If someone comes forward and guarantees a court that he or she will assist the court in ensuring that a young offender follows the court's orders and that person encounters a breach of what the court has ordered, then that person should have a legal, not just moral, obligation to report the infraction to the authorities.

In this way society is protected and the young person will receive more attention, the attention they have earned by failing to satisfy the court's orders. Hopefully the extra attention will turn the young offender around.

However if the person who pledged to the court to monitor the young offender's adherence to the court's orders fails to report the failings of the young offender, then the system breaks down because there will be no alarm sounded that the young offender is not changing his or her ways.

In conclusion, the bill will truly be of assistance in terms of protecting our citizens. It will provide a measure of deterrence to young people contemplating criminal activity. It will hold people responsible when they promise the court to supervise and fail to do so.

I urge the government to give the substance of the bill serious consideration.

Criminal Code January 27th, 2003

Mr. Speaker, I would like to thank the hon. member for her submission. She brings a special perspective that only a granny could bring into this debate. Some time ago, I too was there at the same meeting that she speaks of and I certainly saw her reaction to some of the images the Toronto police were showing us.

However, this goes beyond just what is being done to these children. It goes beyond the trauma or the physical injury that is inflicted on them. Many of these children, if they survive this, go on to become the kids that we see on the “kiddie strolls” in our major cities: the child prostitutes, the child workers in the sex trade.

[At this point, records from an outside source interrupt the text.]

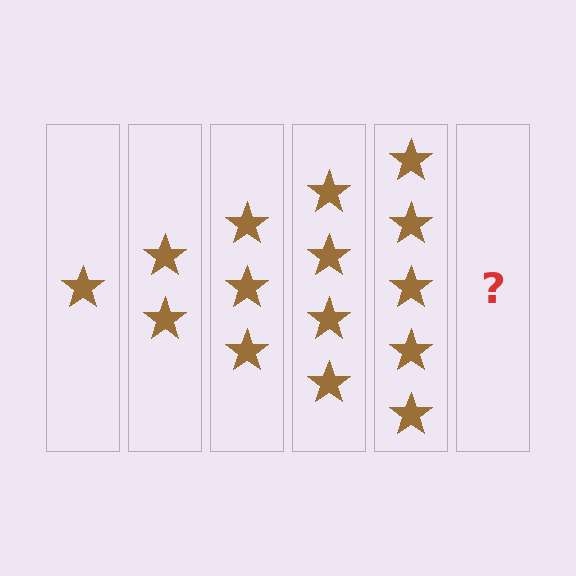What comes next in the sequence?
The next element should be 6 stars.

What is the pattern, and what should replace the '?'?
The pattern is that each step adds one more star. The '?' should be 6 stars.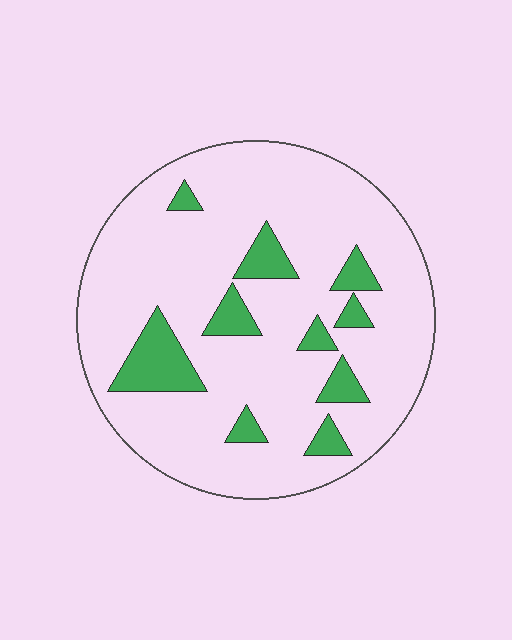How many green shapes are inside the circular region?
10.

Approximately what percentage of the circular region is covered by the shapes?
Approximately 15%.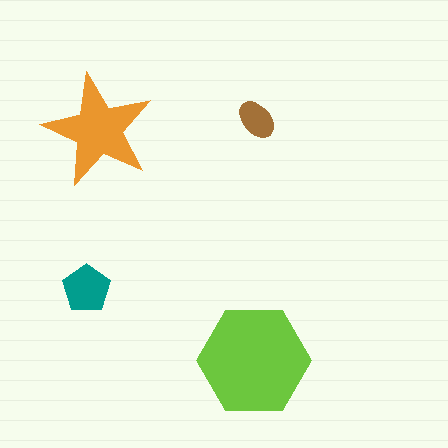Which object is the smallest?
The brown ellipse.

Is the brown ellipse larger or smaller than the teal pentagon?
Smaller.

I wonder if the member has any comments on that aspect about the problems that are created later on and also the problems that the families suffer.

Criminal Code January 27th, 2003

Mr. Speaker, I know how passionate the member for Wild Rose is about this, but I think that sometimes there is a bit of a disconnect in the eyes of the public to understand what it is we are really dealing with when we are dealing with child pornography and these images.

I know that the hon. member has sat down with the police and seen some of this stuff, as have I and a number of members on the other side of the House. This is not the kind of thing that a lot of people think about, like Mom or Dad taking a picture of junior sitting in a bathtub full of water and soapsuds. Unfortunately that seems to be the image that a lot of people have when we talk about this.

Could the hon. member for Wild Rose elaborate, without getting too graphic, about what it is we are dealing with here, what kinds of images and what this stuff really is.